Take a look at their site. you can order them there or if you have questions send a message to sos1inmesa (member here)


----------



## sneakygroundbuzzard (Nov 1, 2012)

here i thought when you said "seat covers"

it was gonna be a pic of a pretty girl in the passenger seat(its a trucker/cb'er thing)

them are really nice looking covers

im gonna check thier site out,would like to get some for my escape

glad to hear you bought a FORD too


----------



## prairiewolf (Feb 19, 2012)

Very nice looking, that is for sure !!


----------



## Varmintnv (Aug 17, 2012)

Nice!! I got the same covers last spring. Also in an F-150. I just opted for a different camo pattern!!



Life's too short not to hunt coyotes!!


----------



## Ruger (Jan 22, 2011)

Nice looking seat covers! Sorry that you guys drive Fords!!! Lol


----------



## youngdon (Mar 10, 2010)

Don't be sorry Wayne....be jealous ! LOL Truth be told my last two trucks were Dodges and I liked them. 1 Hemi, 1 diesel. The smoker would haul your house.


----------



## hassell (Feb 9, 2010)

Nice covers YD, thanks for sharing, I'll have to check it out.


----------



## catcapper (Feb 11, 2010)

Those are nice look'in seat covers.

Wayne, Wayne, Wayne. For the last 10 years, 95% of all Chevy's are still on the road------------------->>>> the rest made it home. :roflmao:

awprint:


----------



## Jonbnks (Jan 21, 2012)

Very nice seat covers indeed. When I get my new truck in a year or so, I'll have to look into buying some of these seatcovers.


----------



## Varmintnv (Aug 17, 2012)

They're pretty pricey, but well worth the $ in my opinion. Love mine and they still look brand new!

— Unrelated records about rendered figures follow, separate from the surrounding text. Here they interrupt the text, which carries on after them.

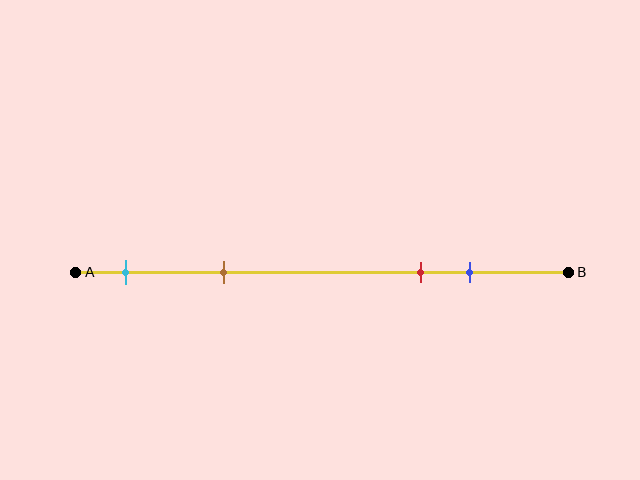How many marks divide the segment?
There are 4 marks dividing the segment.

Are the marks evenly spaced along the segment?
No, the marks are not evenly spaced.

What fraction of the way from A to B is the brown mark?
The brown mark is approximately 30% (0.3) of the way from A to B.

Life's too short not to hunt coyotes!!


----------



## SWAMPBUCK10PT (Apr 5, 2010)

*Nice Don---if I don't trade my 2010 f-150 in I'm going to look into it---would love to put snow camo covers on----[ can't get use to the green the snow is gone]-------sb*


----------



## Bigdrowdy1 (Jan 29, 2010)

Skip you buy snow camo and you might lose your truck for 9 months out if the year!!


----------



## knapper (Feb 5, 2010)

Just don't leave it running.


----------



## sos1inmesa (May 11, 2011)

Don, those look awesome!


----------



## kiyote (Jun 15, 2014)

another nice seat cover


----------



## youngdon (Mar 10, 2010)

sos1inmesa said:


> Don, those look awesome!


Thank YOU Jake.


----------